For Lightning coach Guy Boucher, a player's most selfless act is blocking a shot.
Think of the "guts" it takes to put one's body in front of a 6-ounce puck traveling at about 100 mph, he said.
"That thing can break your face. It could break an arm. It can break an ankle. That's a weapon coming at you. It is the ultimate sign of paying the price," Boucher said.
If that is the case, Tampa Bay has made more than a down payment while gaining a spot in the Eastern Conference final against Boston.
The Lightning's 233 blocked shots are 29 more than any other playoff team.
Tampa Bay also has the top four blockers: defensemen Eric Brewer with 43, Mattias Ohlund with 36, and Brett Clark and Victor Hedman with 31 each.
Though Tampa Bay's playoff-high 54 times on the penalty kill certainly created more opportunities to block shots — the Lightning also allows an average of 35.5 shots, most of the remaining playoff teams — it doesn't change the key fundamental, Ohlund said.
"We do take pride in blocking shots, especially this time of year," he said. "It's about sacrificing. Usually, it's a good indication you're playing the game hard to do everything to win."
Blocking shots is nothing new for the Lightning. It had the eighth most during the regular season, and the effort went beyond defensemen. Center Nate Thompson was third among forwards with 81, and wing Marty St. Louis was the only player with at least 90 points (99) and 60 blocks (64).
That players picked up their effort in the postseason is no surprise, Boucher said.
"Our emphasis has always been playing playoff hockey, so it's not something new," he said. "It's something we emphasized all year long and have been so in their face about it. So that when the playoffs come, now they're used to it. They know about it.
"Plus, more is at stake. The guys have character. They'll do more."
Given the league's anti-obstruction rules, blocking shots is more important than ever.
Think about it, Boucher said:
"It's very difficult to box out a player now. Before, you could cross-check them. You could really hurt somebody, so no one would go (to the front of the net). With the new rules, you can't push that guy out anymore. Since that guy is going to screen your goalie anyway, let's make a wall and prevent the shots."
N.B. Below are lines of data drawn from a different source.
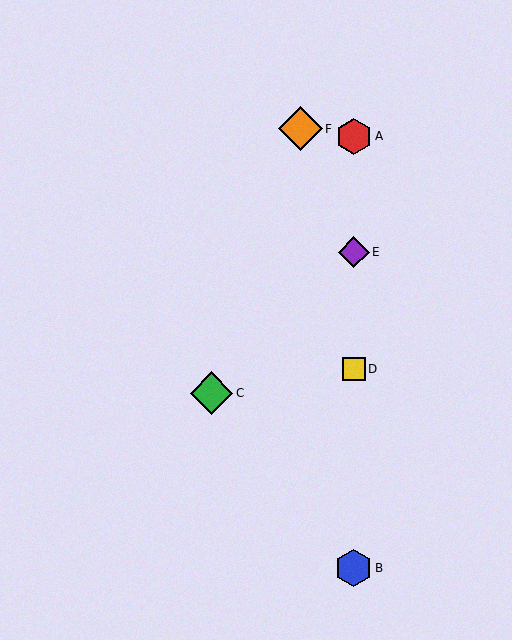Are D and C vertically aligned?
No, D is at x≈354 and C is at x≈211.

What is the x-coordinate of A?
Object A is at x≈354.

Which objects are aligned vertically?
Objects A, B, D, E are aligned vertically.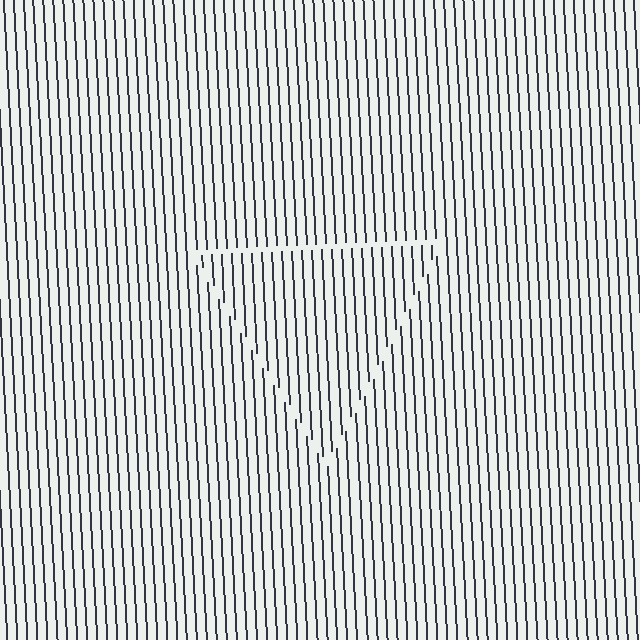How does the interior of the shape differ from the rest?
The interior of the shape contains the same grating, shifted by half a period — the contour is defined by the phase discontinuity where line-ends from the inner and outer gratings abut.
Ohlund said he tries not to leave his feet because if he misses a block or the opponent holds the puck, it is difficult to get back into position to play defense.
There also is a fine line between trying to block a shot and not screening the goalie.
"So if you're going to go down," Brewer said, "you don't want the puck to get through without the ability to recover."
As for the potential for injury, bigger, sturdier pads have lessened the chance. Still, St. Louis once showed a crack in his leg pad caused by a shot that also caused a shin bruise.
"Obviously, there are times (the puck) hits you where you don't enjoy it," Ohlund said. "But 90 percent of the time, it hits your pad."
The other 10 percent?
"You just face it," Hedman said.
"It all comes down to who is going to pay the price more. That's what we say to each other. We want to pay the price and win games, and blocking shots is a big part of that."